By now, Yeager took for granted their turreted eyes that, chameleonlike, moved independently of each other, the green-brown scales they used for skin, their clawed hands and feet, their wide mouths full of little pointed teeth. Even the bifurcated tongues they sometimes used to lick their hard, immobile lips were just part of them, although he’d needed quite a while to get used to those.

“We will be warm tonight?” Ristin asked. Though he spoke English, at the end of the sentence he tacked on the little cough the Lizards used: sort of an audible question mark.

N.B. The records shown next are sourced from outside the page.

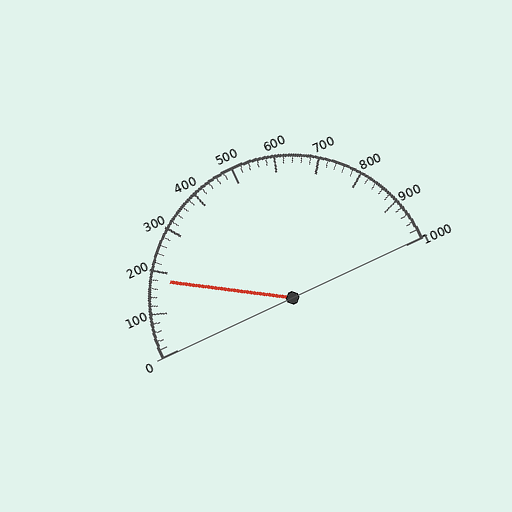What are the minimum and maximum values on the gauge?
The gauge ranges from 0 to 1000.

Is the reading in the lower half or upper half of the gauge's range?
The reading is in the lower half of the range (0 to 1000).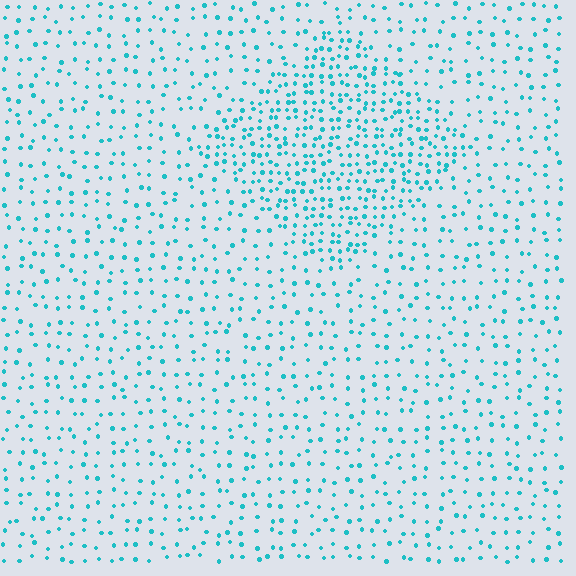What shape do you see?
I see a diamond.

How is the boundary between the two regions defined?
The boundary is defined by a change in element density (approximately 2.2x ratio). All elements are the same color, size, and shape.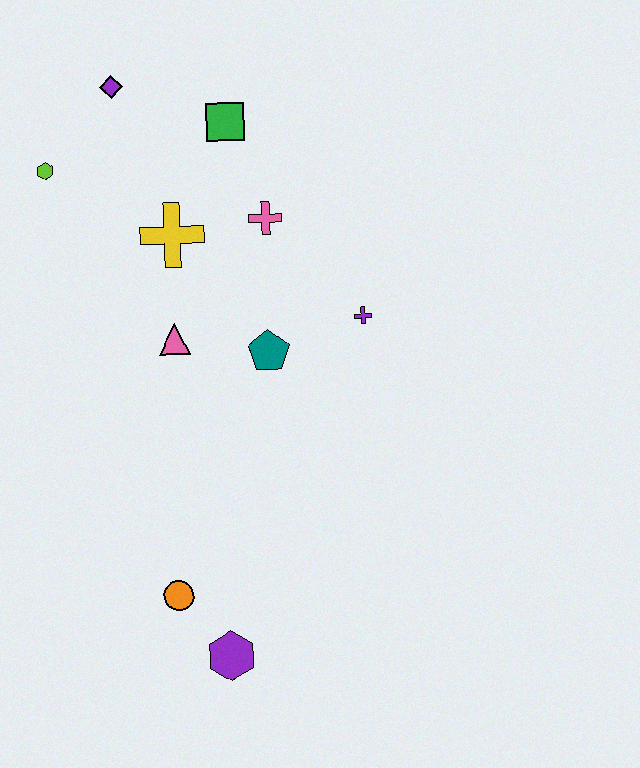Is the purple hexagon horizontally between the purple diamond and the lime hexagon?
No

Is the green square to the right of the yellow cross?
Yes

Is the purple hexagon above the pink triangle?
No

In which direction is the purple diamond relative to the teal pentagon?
The purple diamond is above the teal pentagon.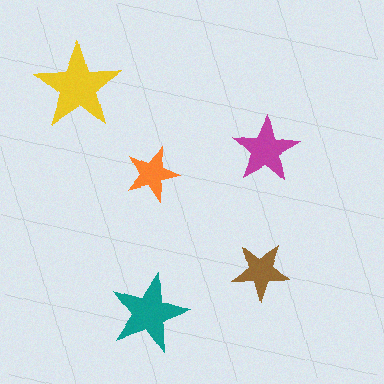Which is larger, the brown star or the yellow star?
The yellow one.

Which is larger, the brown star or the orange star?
The brown one.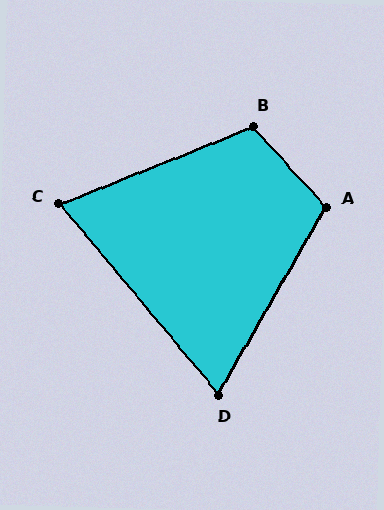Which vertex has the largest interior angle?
B, at approximately 110 degrees.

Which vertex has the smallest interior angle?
D, at approximately 70 degrees.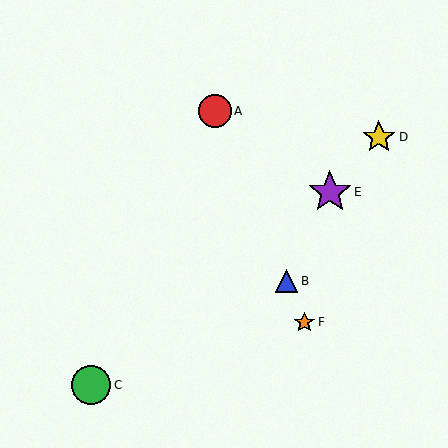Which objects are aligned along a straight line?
Objects A, B, F are aligned along a straight line.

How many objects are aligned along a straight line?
3 objects (A, B, F) are aligned along a straight line.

“We will be warm tonight,” Sam answered in the Lizards’ language, punctuating his sentence with a different cough, the one that put emphasis on his words.

He had reason for his confidence. The Lizards’ bombers hadn’t hit North Dakota badly: not much up here needed hitting, Yeager thought. The flat farming country reminded him of the flat farming country in eastern Nebraska where he’d grown up. New Salem could easily have been one of the little towns between Lincoln and Omaha.

The wagon had stopped not far from a snow-covered boulder with an unnaturally flat top. Barbara brushed off the snow with her sleeve. “Oh, it has a plaque on it,” she said, and brushed away more snow so she could read the words on the bronze. She started to laugh.

“What’s so funny?” Yeager asked. He absentmindedly tacked the interrogative cough onto that question, too.

“This is the Wrong Side Up Monument,” she answered. “That’s what the plaque says, anyhow. Seems one of the early farmers had just started breaking the ground so he could plant for the first time when an Indian came along, looked at a chunk of sod, set it back the right way, and said, ‘Wrong side up.’ The farmer thought about it, decided he was right, and went into dairying instead. This is part of a big dairy area now.”